Adam Levitin at Credit Slips has been looking at bankruptcy fillings lately, and they confirm his worst suspicions about the credit card industry:
I’ve seen a bunch of cases with upwards of $60,000 of debt for a single debtor, a few with over $100,000, and the current record holder is $175,862.27. Yes, that’s right, $175,862.27. That’s larger than a lot of mortgages.
This debt was incurred on 25 cards from 12 different lenders, all major national financial institutions. No less than 9 of the cards and $80744.16 of the debt were for one lender, Bank of America. The debtor’s annual post-tax income is listed at around $85,000, and the debtor has been in her current job and industry for a while.
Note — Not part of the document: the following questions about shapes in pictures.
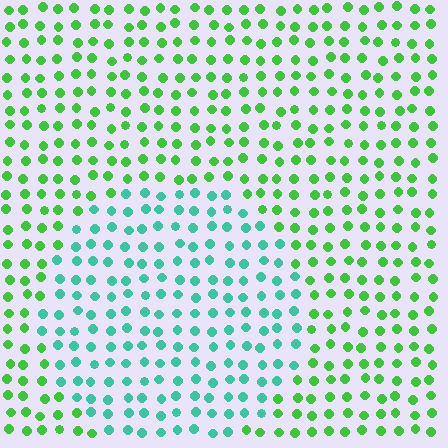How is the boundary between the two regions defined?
The boundary is defined purely by a slight shift in hue (about 45 degrees). Spacing, size, and orientation are identical on both sides.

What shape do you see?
I see a circle.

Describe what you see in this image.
The image is filled with small green elements in a uniform arrangement. A circle-shaped region is visible where the elements are tinted to a slightly different hue, forming a subtle color boundary.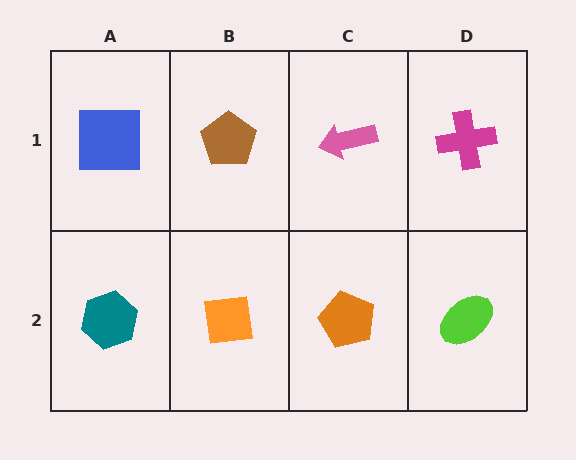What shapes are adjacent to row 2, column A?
A blue square (row 1, column A), an orange square (row 2, column B).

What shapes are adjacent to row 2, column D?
A magenta cross (row 1, column D), an orange pentagon (row 2, column C).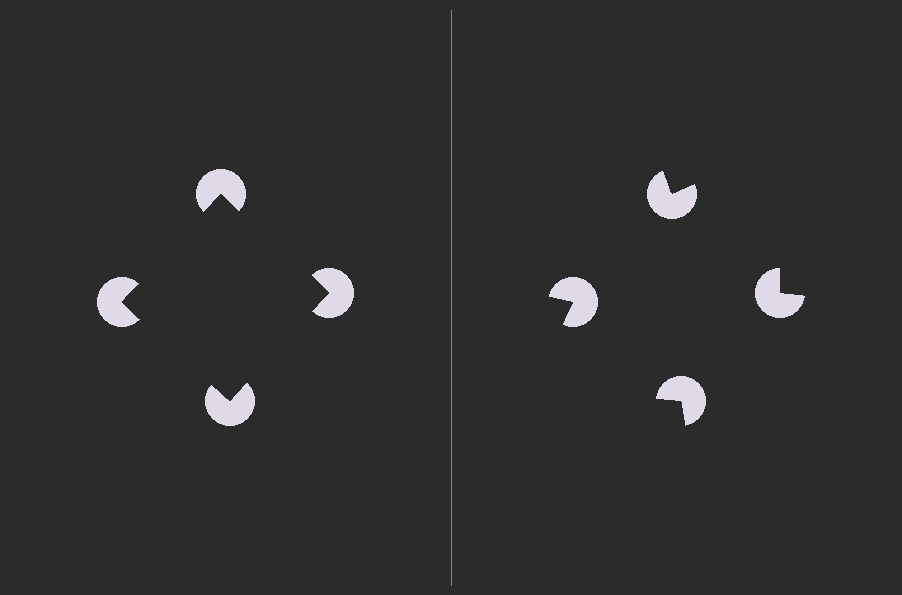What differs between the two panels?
The pac-man discs are positioned identically on both sides; only the wedge orientations differ. On the left they align to a square; on the right they are misaligned.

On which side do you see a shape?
An illusory square appears on the left side. On the right side the wedge cuts are rotated, so no coherent shape forms.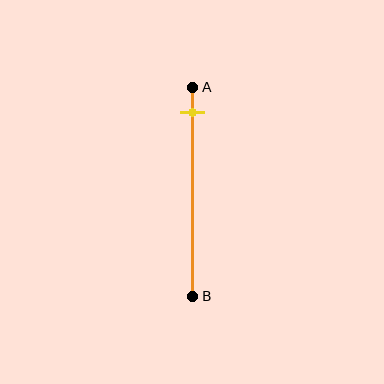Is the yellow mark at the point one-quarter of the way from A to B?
No, the mark is at about 10% from A, not at the 25% one-quarter point.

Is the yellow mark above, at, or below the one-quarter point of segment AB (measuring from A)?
The yellow mark is above the one-quarter point of segment AB.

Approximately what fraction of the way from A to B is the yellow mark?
The yellow mark is approximately 10% of the way from A to B.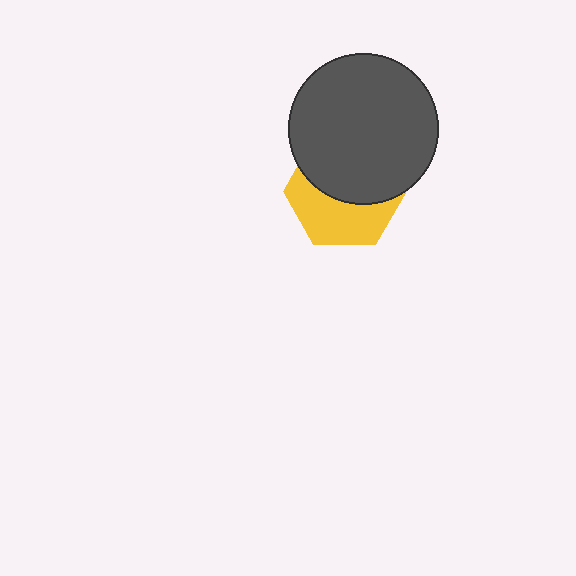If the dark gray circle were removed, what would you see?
You would see the complete yellow hexagon.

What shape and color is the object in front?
The object in front is a dark gray circle.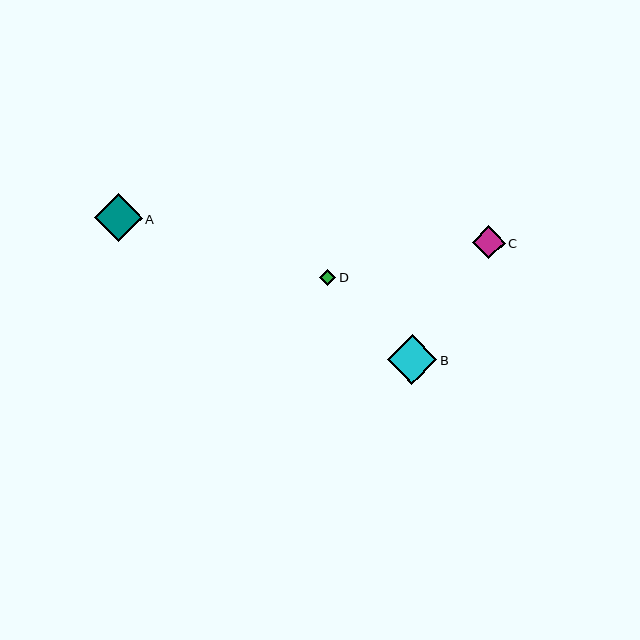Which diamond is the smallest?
Diamond D is the smallest with a size of approximately 16 pixels.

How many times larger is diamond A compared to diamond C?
Diamond A is approximately 1.5 times the size of diamond C.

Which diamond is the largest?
Diamond B is the largest with a size of approximately 49 pixels.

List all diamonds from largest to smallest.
From largest to smallest: B, A, C, D.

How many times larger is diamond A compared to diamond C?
Diamond A is approximately 1.5 times the size of diamond C.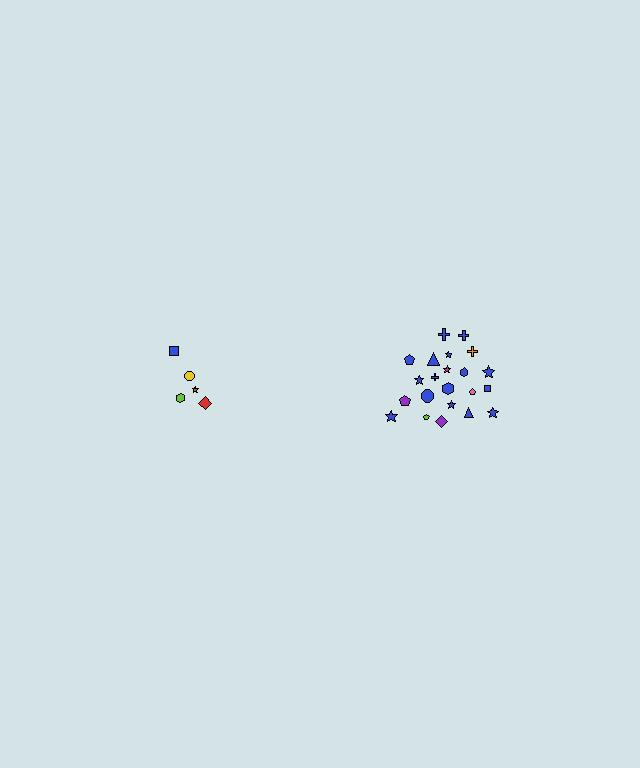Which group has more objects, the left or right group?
The right group.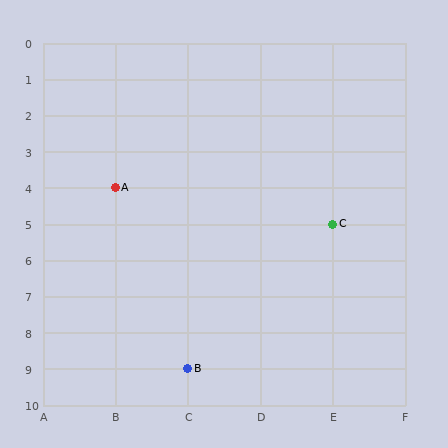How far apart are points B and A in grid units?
Points B and A are 1 column and 5 rows apart (about 5.1 grid units diagonally).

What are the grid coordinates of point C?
Point C is at grid coordinates (E, 5).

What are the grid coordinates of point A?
Point A is at grid coordinates (B, 4).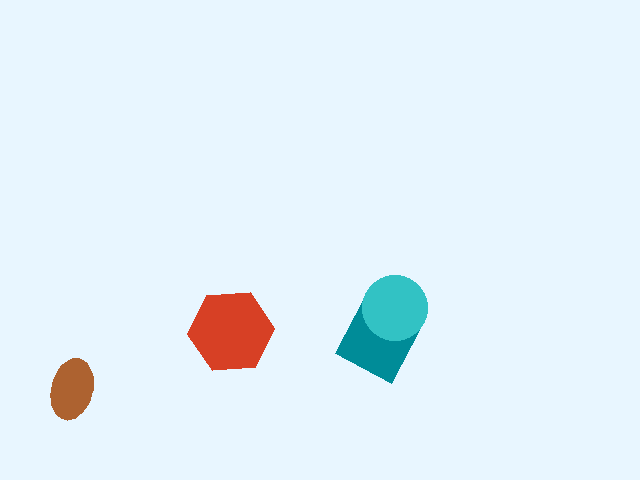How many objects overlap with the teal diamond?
1 object overlaps with the teal diamond.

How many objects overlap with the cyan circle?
1 object overlaps with the cyan circle.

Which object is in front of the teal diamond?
The cyan circle is in front of the teal diamond.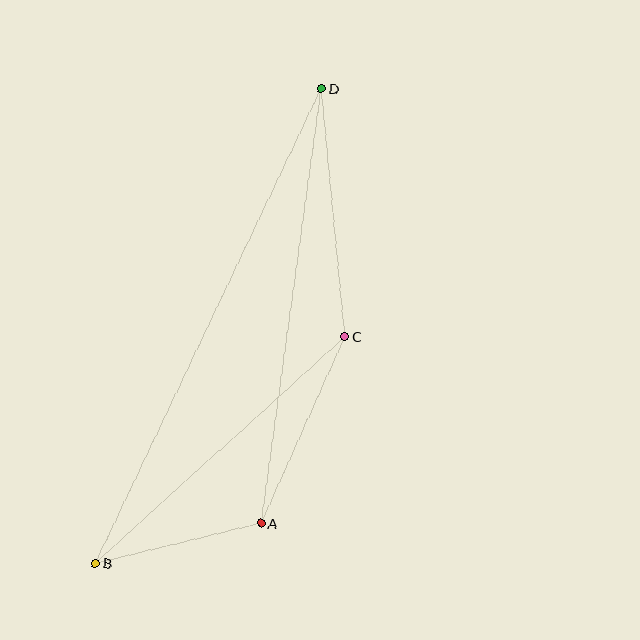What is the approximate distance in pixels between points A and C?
The distance between A and C is approximately 205 pixels.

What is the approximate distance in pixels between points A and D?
The distance between A and D is approximately 439 pixels.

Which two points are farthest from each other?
Points B and D are farthest from each other.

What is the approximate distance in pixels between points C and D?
The distance between C and D is approximately 249 pixels.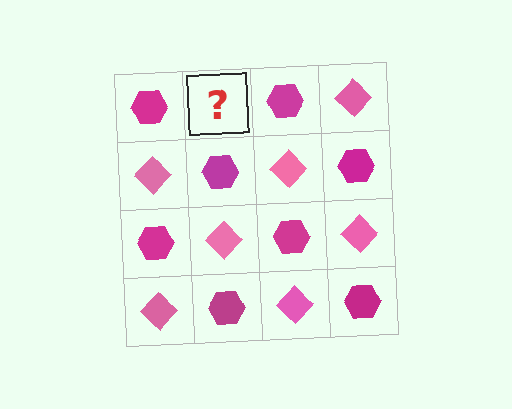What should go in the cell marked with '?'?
The missing cell should contain a pink diamond.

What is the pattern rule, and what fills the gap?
The rule is that it alternates magenta hexagon and pink diamond in a checkerboard pattern. The gap should be filled with a pink diamond.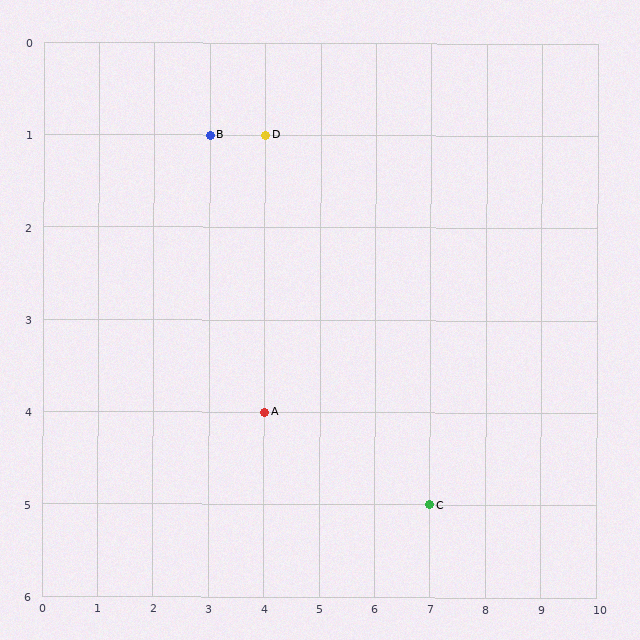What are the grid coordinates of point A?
Point A is at grid coordinates (4, 4).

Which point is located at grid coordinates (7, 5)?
Point C is at (7, 5).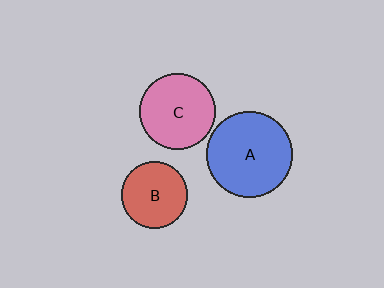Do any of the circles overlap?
No, none of the circles overlap.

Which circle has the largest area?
Circle A (blue).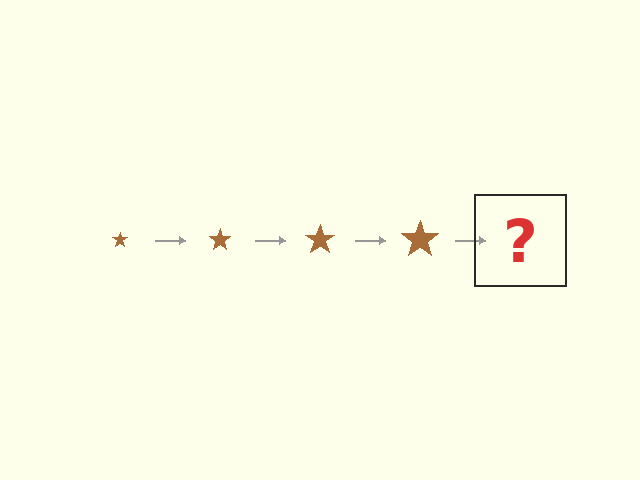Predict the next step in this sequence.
The next step is a brown star, larger than the previous one.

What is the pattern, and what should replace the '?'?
The pattern is that the star gets progressively larger each step. The '?' should be a brown star, larger than the previous one.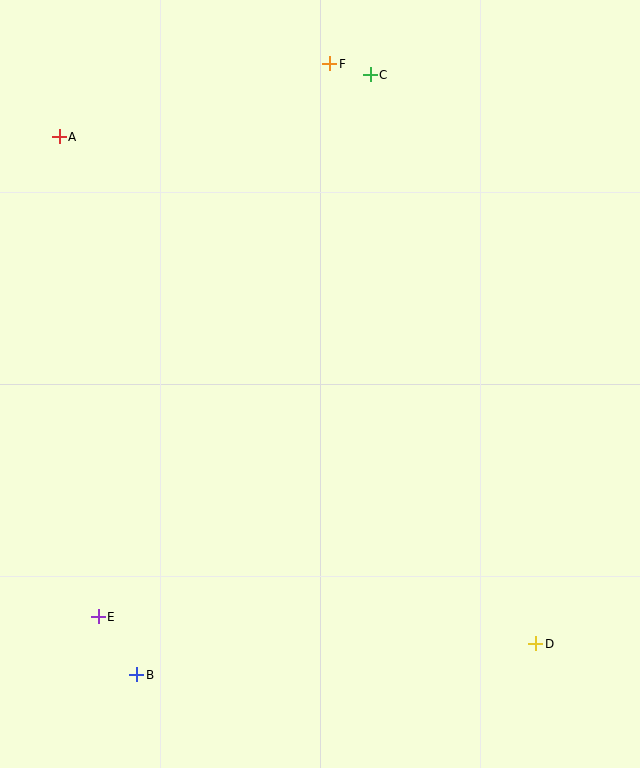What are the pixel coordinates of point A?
Point A is at (59, 137).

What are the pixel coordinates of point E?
Point E is at (98, 617).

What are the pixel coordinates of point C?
Point C is at (370, 75).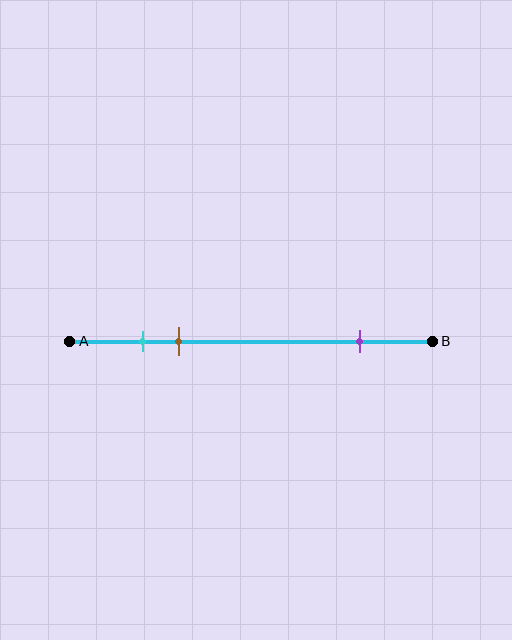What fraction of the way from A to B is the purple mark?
The purple mark is approximately 80% (0.8) of the way from A to B.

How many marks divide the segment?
There are 3 marks dividing the segment.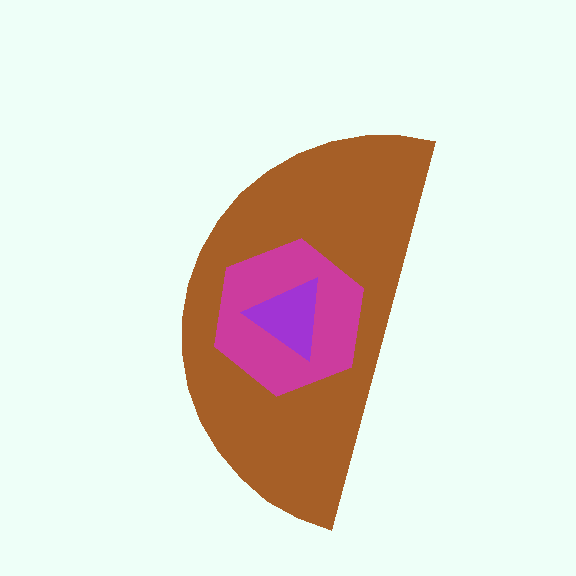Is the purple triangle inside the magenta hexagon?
Yes.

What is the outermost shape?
The brown semicircle.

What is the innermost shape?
The purple triangle.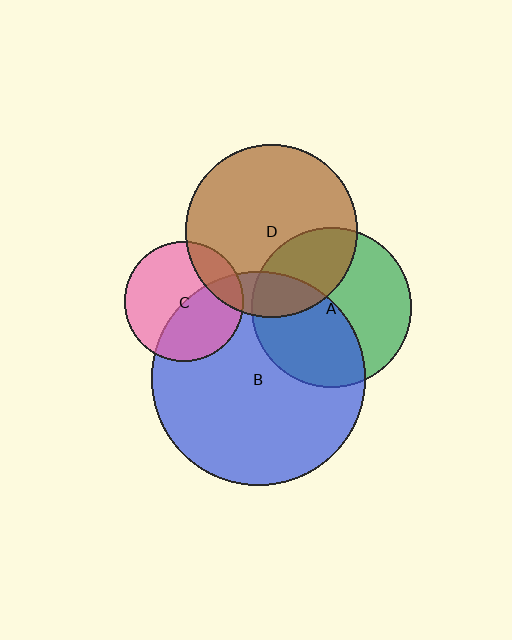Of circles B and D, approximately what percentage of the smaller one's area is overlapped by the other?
Approximately 15%.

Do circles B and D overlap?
Yes.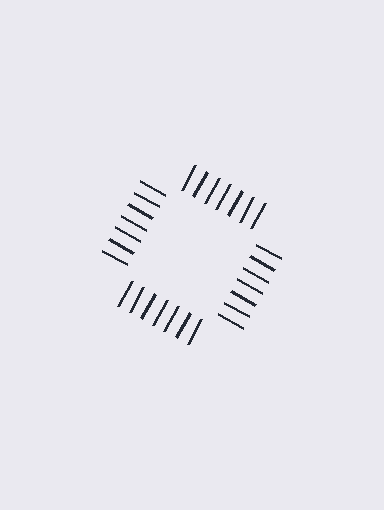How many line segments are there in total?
28 — 7 along each of the 4 edges.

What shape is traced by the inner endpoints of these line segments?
An illusory square — the line segments terminate on its edges but no continuous stroke is drawn.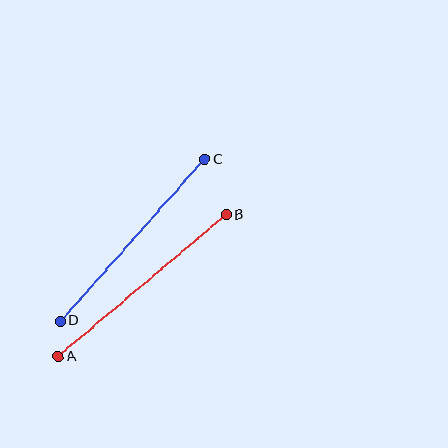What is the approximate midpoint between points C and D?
The midpoint is at approximately (132, 240) pixels.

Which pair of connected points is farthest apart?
Points A and B are farthest apart.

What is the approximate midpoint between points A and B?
The midpoint is at approximately (142, 286) pixels.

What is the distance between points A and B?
The distance is approximately 220 pixels.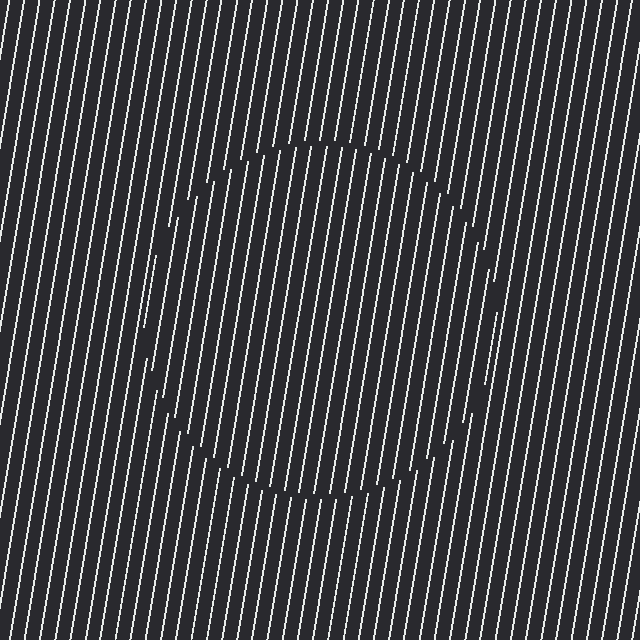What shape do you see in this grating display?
An illusory circle. The interior of the shape contains the same grating, shifted by half a period — the contour is defined by the phase discontinuity where line-ends from the inner and outer gratings abut.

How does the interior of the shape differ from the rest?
The interior of the shape contains the same grating, shifted by half a period — the contour is defined by the phase discontinuity where line-ends from the inner and outer gratings abut.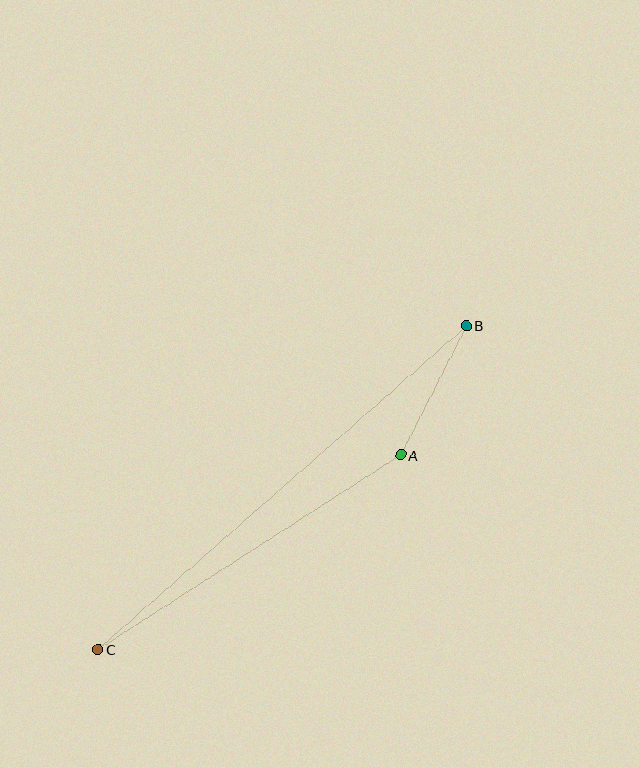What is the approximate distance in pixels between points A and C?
The distance between A and C is approximately 360 pixels.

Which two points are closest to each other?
Points A and B are closest to each other.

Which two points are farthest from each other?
Points B and C are farthest from each other.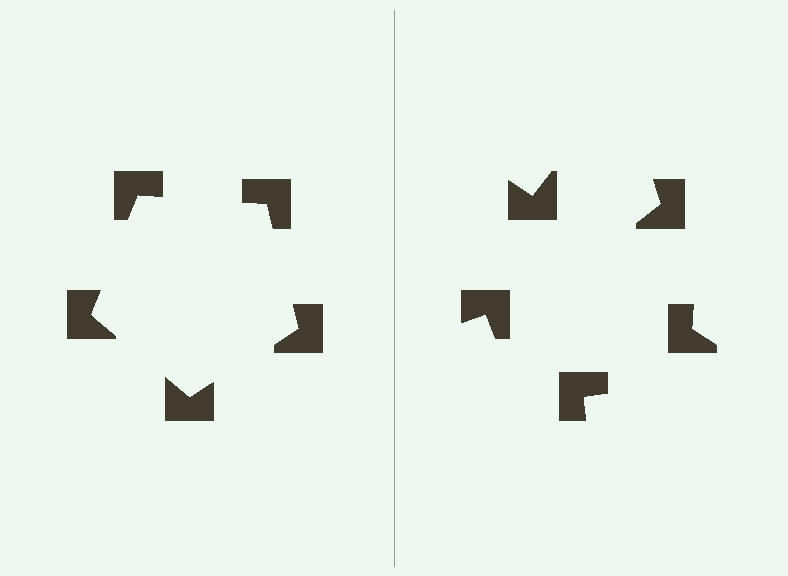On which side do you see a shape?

These kind of cases ought to really make us ask what’s going on with credit card lending. Clearly there is irresponsible borrowing. But it requires willing lenders. Cases like this look a lot like pushers and addicts. Unless we think a whole bunch of loan officers are routinely asleep at the switch, the best explanation is that card industry’s business model is not based on getting loans paid off, but is instead, as Credit Slips guest blogger Ronald Mann has shown, a sweatbox aimed at generating returns by keeping consumers in a limbo of financial distress for as long as possible. If that’s the case, we need to really rethink our model of credit card regulation and the BAPCPA provisions that stretch out the pre-bankruptcy period of financial distress.
If you look at those credit card offers that lard up your mailbox, you may notice that quite a few offer “balance transfers” at low introductory rates that kick up sharply in six months to a year. ‘Nuff said.